Hong Kong’s URA looks into feasibility of redeveloping 2 old areas in Kowloon City

Hong Kong’s URA looks into feasibility of redeveloping 2 old areas in Kowloon City

Two areas in To Kwa Wan, known as ‘13 Streets’ and ‘5 Streets’, under consideration for redevelopment.

Hong Kong’s Urban Renewal Authority (URA) is looking into the feasibility of redeveloping two very old areas in Kowloon City which are long overdue for renewal, but admits various conditions have made the project challenging.

The URA revealed some updates to its plan on Sunday after being criticised that it was ignoring these two areas and instead focusing on redeveloping another part of the district known as “Little Thailand”.

The authority in May announced it would build 4,350 flats in Kowloon City over the next 12 years in its second-largest redevelopment to date, comprising three sites with a total area of 37,000 square metres (398,265 sq ft).

The “13 Streets” (pictured) and “5 Streets are being considered for redevelopment.


The project is expected to produce a fivefold increase in the overall number of flats in the neighbourhood once it is completed in 2036-37.

In a blog post published on Sunday, URA managing director Wai Chi-sing said the authority had started work on the feasibility of redeveloping the two areas in To Kwa Wan known as “13 Streets” and “5 Streets”, while noting the numerous challenges it faced.

The “13 Streets” refers to hundreds of old and dilapidated buildings across 13 parallel streets in To Kwa Wan. The “5 Streets” is located beside it and consists of similar types of infrastructure.

“According to some [residents], the building conditions and living environment of these huge complexes are not good, and the URA should deal with them as soon as possible. I understand this very well,” he said.

“However, some people do not have a precise understanding of the difficulty of dealing with such huge old buildings.”

Wai pointed out the density of both areas was very high, with additional floor space it could add upon redevelopment being less than 10 per cent of the total gross floor area allowed.

According to Wai, authorities face great challenges in restructuring and replanning in the area as there are no old facilities and undeveloped government land near the buildings.

There is also a town gas plant located near the area, posing risks to more residential redevelopment.

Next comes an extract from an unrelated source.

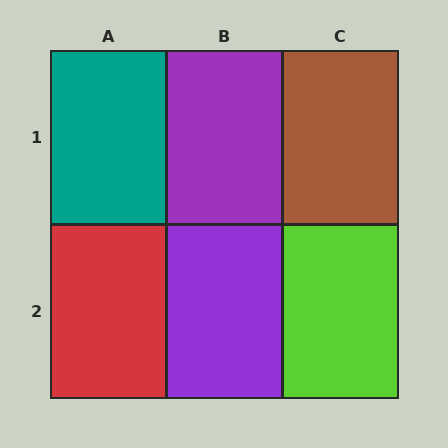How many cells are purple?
2 cells are purple.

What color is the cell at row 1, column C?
Brown.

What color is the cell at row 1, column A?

“As gas works are sites for potentially dangerous installations prescribed by law, additional safety risk assessments are required to formulate appropriate security measures,” he said.

Meanwhile, the URA also said the total area of ​​land in different old districts currently under study had exceeded 520 hectares (1,285 acres), making it challenging to keep up with the pace of redevelopment.

Wai said the pace of redeveloping old buildings was falling behind the speed of urban and building ageing, urging other stakeholders to take part in urban renewal work.

“The resources of the URA alone cannot deal with ageing problems in old areas,” he wrote. “Therefore, the URA should play a driving role in encouraging other stakeholders, including government, business and residents, to participate in urban renewal work.”